L'uomo invita Teo a non perdersi lo spettacolo, qualunque
sia il suo credo. Il predicatore è una forza della natura, di sicuro rinforzerà
la sua fede!
Teo ringrazia il gigante e lo rassicura: mai si perderebbe
questa fortunata opportunità!
Sarà bravo questo reverendo, pensa Teo senza dirlo, ma
quanto a rinforzare la mia fede la vedo difficile. Tuttavia il gigantesco cuoco
ha un sorriso così amichevole e delle mani e dei bicipiti così enormi che non
gli sembra il caso di contrariarlo.
Teo non avrà mai perso la strada ma la fede quella sì, un
brutto pomeriggio di circa dieci anni prima.

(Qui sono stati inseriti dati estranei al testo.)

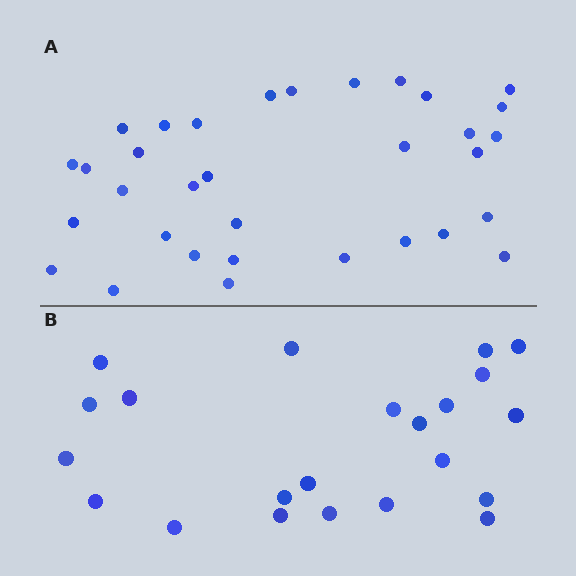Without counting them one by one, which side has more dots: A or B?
Region A (the top region) has more dots.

Eleonora aveva fatto tutto il percorso religioso con lui,
dalla prima elementare fino alla terza superiore, preparazione alla prima
comunione, cresima, ritiri spirituali, gruppi, soggiorni estivi, pomeriggi
all'oratorio, insomma tutto il pacchetto. Erano passati dall'essere due
bimbetti al catechismo, al fare gli animatori e avere la responsabilità di
squadre di scalmanati adolescenti lasciati pascolare all'ombra del campanile da
famiglie esauste.
Teo faceva tutto molto volentieri, soprattutto quando era in
compagnia di Ele. Lui non lo avrebbe mai ammesso ma tutti vedevano che ne era
follemente innamorato.
Eleonora aveva improvvisamente smesso di farsi vedere
all'oratorio quando qualcosa nel suo sangue si era guastato, e il guasto se
l'era portata via nel giro di due mesi. Teo aveva ricevuto la notizia dal
viceparroco e tutto ciò che aveva potuto fare, era stato correre nella chiesa
vuota e urlare la sua rabbia impotente a un crocifisso ligneo e sordo.

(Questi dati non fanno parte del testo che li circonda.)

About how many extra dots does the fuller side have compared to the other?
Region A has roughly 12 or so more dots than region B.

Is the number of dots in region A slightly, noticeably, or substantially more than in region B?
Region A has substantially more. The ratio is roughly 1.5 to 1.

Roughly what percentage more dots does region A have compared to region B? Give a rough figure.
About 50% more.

Era stata la sua ultima presenza in una chiesa.
Quello che era successo dopo era stato altrettanto
traumatico e orribile, un salto da una finestra nel tentativo disperato di
scappare da tutto e tutti o forse chissà, di farla finita, una brutta frattura
scomposta al braccio destro e una ferita che si era infettata. L'infezione
aveva raggiunto l'osso, Teo era stato sottoposto a tre interventi chirurgici e
si era fatto sei mesi di antibiotici endovena e sedute dallo psicologo.
Così era terminata la sua vita religiosa.
Avevano entrambi diciotto anni.
Ora, entrando nel tendone da circo di quella sperduta
cittadina nel cuore degli Stati Uniti, mischiato a una folla di bifolchi neri,
di colore, black o come diavolo si dice, Teo non prova niente, non avverte
sensazioni o emozioni, sotto gli odori di sudore, tabacco, di carne grigliata,
zucchero e pane caldo, non annusa altro e la sua fede è sempre allo stesso
punto raggiunto negli ultimi dieci anni, pressoché al livello zero.
L'unica cosa di cui è consapevole sono le centinaia di occhi
puntati addosso e il solito dolore bruciante all'avambraccio destro.
Al centro del tendone c'è una piccola arena di terra battuta,
dove è stato sistemato un altarino con sopra un crocifisso, davanti a questo un
leggio con sopra un'enorme Bibbia, e davanti ancora un’asta con un microfono.
Dietro, in disparte, un’orchestrina accorda gli strumenti,
ovunque enormi altoparlanti e nell'aria un brusio tutt'altro che sommesso.
Poi le luci sono spente, la gente spinge e geme, un faro
illumina l'Arena e il reverendo è in piedi, davanti all’altarino, con una lunga
tunica bianca e l'espressione di Morgan Freeman, com’era prevedibile, pensa
Teo.
La musica parte fortissima, il reverendo esibisce una
fantastica voce da basso, profonda e penetrante e comincia a distribuire
benedizioni a destra e a sinistra, camminando tra la gente che comincia quasi
subito a ballare e a battere le mani. Il predicatore avanza tra la gente sempre
cantando frasi fatte come God Loves You oppure Say Amen My Brother, Say
Alleluyah.
Teo pensa, che spettacolino scontato, ho visto di meglio in
The Blues Brothers, ma qualcosa inizia a turbarlo.
Subito non capisce, la gente sembra impazzita, il reverendo
continua a camminare e i fedeli si aprono come il mar Rosso davanti a Mosè.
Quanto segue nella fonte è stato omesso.